Indicador de disponibilidad de servicio o Uptime: Se refiere al tiempo, respecto de un período de funcionamiento predefinido, en que los cajeros automáticos estuvieron habilitados.

Indicador de indisponibilidad de servicio o Downtime: Período de tiempo dentro del lapso de funcionamiento predefinido, en que los cajeros automáticos no se encontraban habilitados.


Disponibilidad de servicio

La norma fija que la disponibilidad promedio de servicio mensual de los cajeros automáticos no podrá ser inferior a 95%. Por lo tanto, el Downtime de la red de cajeros automáticos de cada entidad deberá mantenerse dentro de un rango no superior al 5%. Sin embargo, cada entidad puede establecer un límite de Downtime inferior.


Requisitos de gestión

Además, los bancos también deberán incorporar en sus políticas de gestión de riesgo las siguientes medidas:

Sistemas de monitoreo: Las entidades deben disponer de sistemas de monitoreo que permitan detectar, de manera continua, las fallas y causas que impidan el normal funcionamiento de los cajeros automáticos. Estos deberán mantenerse activos durante la totalidad del período de funcionamiento predefinido.

Informes de gestión: Los bancos deben contar con informes de gestión que permitan una oportuna identificación de las fallas y causas que afectan el funcionamiento de su red de cajeros, así como la naturaleza, frecuencia y origen de las mismas.

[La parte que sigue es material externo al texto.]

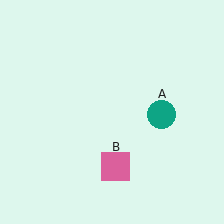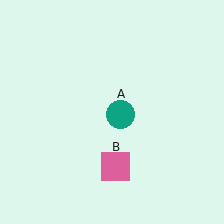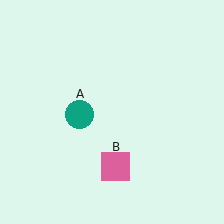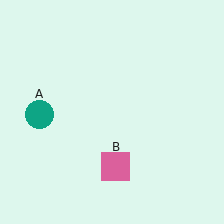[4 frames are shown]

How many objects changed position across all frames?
1 object changed position: teal circle (object A).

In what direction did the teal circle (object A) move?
The teal circle (object A) moved left.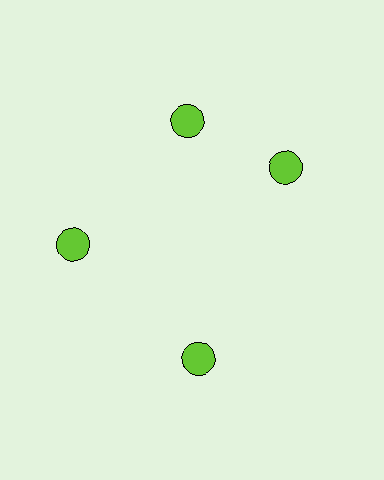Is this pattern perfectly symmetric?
No. The 4 lime circles are arranged in a ring, but one element near the 3 o'clock position is rotated out of alignment along the ring, breaking the 4-fold rotational symmetry.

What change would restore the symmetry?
The symmetry would be restored by rotating it back into even spacing with its neighbors so that all 4 circles sit at equal angles and equal distance from the center.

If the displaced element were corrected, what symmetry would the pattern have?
It would have 4-fold rotational symmetry — the pattern would map onto itself every 90 degrees.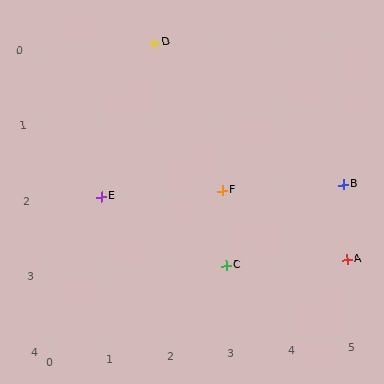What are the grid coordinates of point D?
Point D is at grid coordinates (2, 0).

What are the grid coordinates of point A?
Point A is at grid coordinates (5, 3).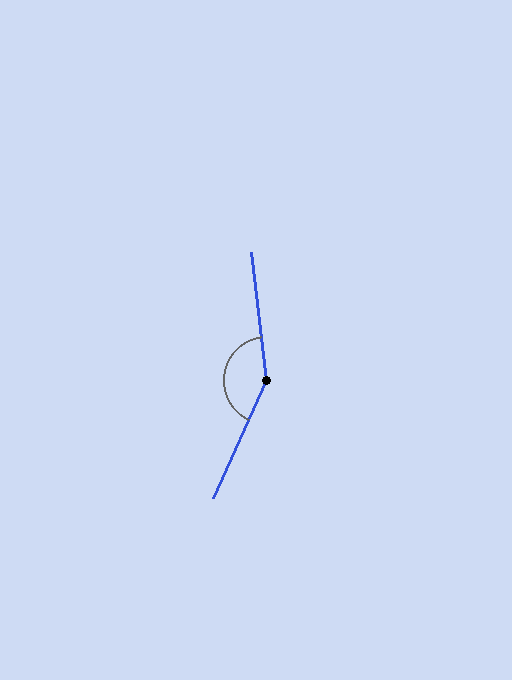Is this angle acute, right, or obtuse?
It is obtuse.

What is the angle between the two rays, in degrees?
Approximately 149 degrees.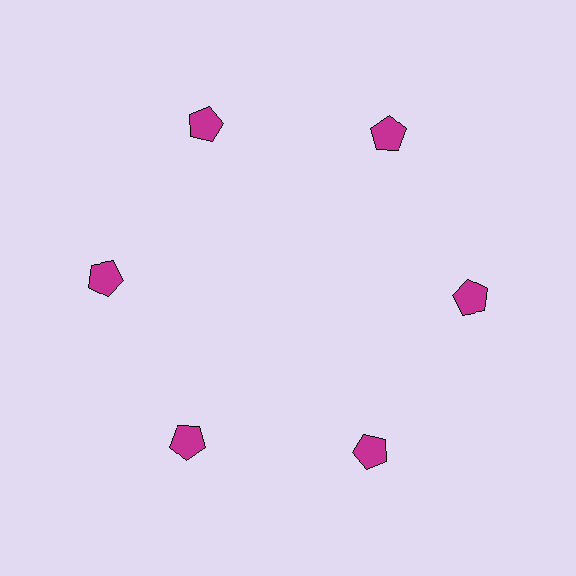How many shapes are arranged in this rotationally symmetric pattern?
There are 6 shapes, arranged in 6 groups of 1.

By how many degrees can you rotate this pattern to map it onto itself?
The pattern maps onto itself every 60 degrees of rotation.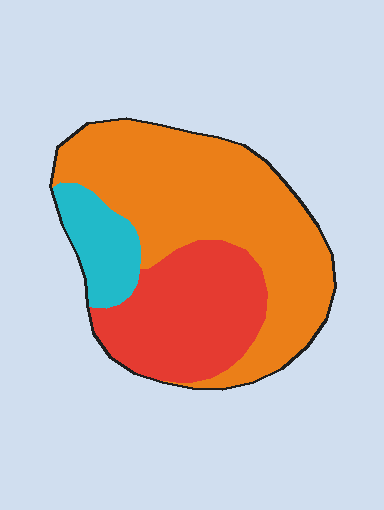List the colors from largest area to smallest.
From largest to smallest: orange, red, cyan.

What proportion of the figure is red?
Red takes up about one third (1/3) of the figure.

Políticas de funcionamiento: Las entidades deben mantener políticas formales, aprobadas por el Directorio, para administrar, entre otras cosas, los riesgos operacionales relacionados con el funcionamiento de su red de cajeros automáticos, el cumplimiento de los niveles mínimos de disponibilidad y los planes de regularización de los dispositivos afectados por siniestros graves.

Manejo de contingencias: Para responder a los eventos que impidan el normal funcionamiento de los dispositivos, la institución debe contar con planes de contingencia que permitan evaluar cada situación y tomar oportunamente las medidas para su regularización.

Información a la Superintendencia: Las instituciones bancarias deben mantener sistemas de información que les permitan generar estadísticas del funcionamiento de su red de cajeros automáticos, las cuales deben estar disponibles a solicitud de la Superintendencia.